Well in my experience it makes no noticable difference, I did it several
times
on my old system and it seemed eaxctly the same, if not worse. Even if you
defrag individual files you will oftend be working with hundreds of small
files
anyway, which is the same as one file in a hundred fragments. Defragging may
well put these 100 files in less convienient places than those which they
were initially
in, so it's swings and roundabouts. I certaintly have no initension
whatsoever of defragging
any of my drives at the moment. I think it would more likely make thing
worse
than better, and as it is fine at the moment it is not a risk I am prepared
to take.
As for AV scans, if your AV setup is good in the first place, no
viruses will get through the net; but fragmentation is an inherent trait
(er, 'feature', thanks Microsoft!) of the FAT and NTFS file systems.
Others such as ext3 dont suffer as much from this.
Anything Microsoft produces is rubbish, it takes 2 seconds to pop up my
volume control, from RAM. No ammount of defragging will make a silk
purse out of a cows ear. Enough said.
If you say there is no drawback or benefit from disabling the paging
file apart from the relative lack of HDD activity, then it does not seem
to be necessary to take the risk. Maybe I can try it out on my office PC
which is er..'expendable' and ironically contains no important data.
Well I was a little worried at first "Will it crash?" I thought, but it has
been
fine for about a week now, and considerably quiter I would say. Certaintly
no noiser.
That slowdown could have been due to a number of reasons including
fragmentation or a fragmented paging file, background processes/programs
accessing the disk etc.
Actually, I've never had any problems with the paging file being
enabled since it sits inside it's own little partition on the outer edge
of the platter. In fact, I cant remember when was the last time my
system BSODed or hard crashed. It's always been running smoothly since I
first built it 2 years ago with a A64/1GB RAM as the starting point. I
upgraded the sytem to intel only recently.

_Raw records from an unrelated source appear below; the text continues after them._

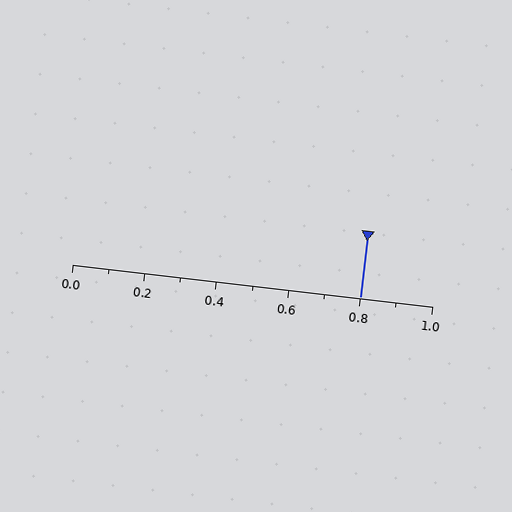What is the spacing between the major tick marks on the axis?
The major ticks are spaced 0.2 apart.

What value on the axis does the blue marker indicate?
The marker indicates approximately 0.8.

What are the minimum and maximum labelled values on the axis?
The axis runs from 0.0 to 1.0.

Never has a BSOD on mine yet, seemed to have locked up a couple
of times but generally I just reboot pretty quickly rather than wait to
see if it 'sorts itself out' and then have to reboot anyway. Better to
reboot
in a couple of minutes than wait 5 hoping it will cure itself!!

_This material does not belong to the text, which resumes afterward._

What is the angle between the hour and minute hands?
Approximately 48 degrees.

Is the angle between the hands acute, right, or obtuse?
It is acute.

You do have a point, that RAM is always much faster than the HDD, but
it still has to get the poker files from the HDD to the RAM, and that's
where the bottleneck comes in. I doubt paging has much to do with it.
No it can't really.
Actually another poker site puts all the poker hand historys into one big
file, or
several big files and I think this is a much better approach, much less disk
activity.
with say one 40 meg file than 40,000 1KB files and I do men much less, I
would
say at least 50 times faster.
It was a bit of a pain modifying the program though especially as I was not
100% sure
of the structure of the history files initially, I do now so the second
program is structured
better. I think I would also be better off bunging other sites files into
one big file
too. Mind you the statistics its gather on a player are not of much use,
they don't tell
you what cards he holds, and it is easier to guess than from how he plays
his current
hand rather than statistics on how he played his previous hands. So counter
productive
in a way, but it sharpened up my programming skills.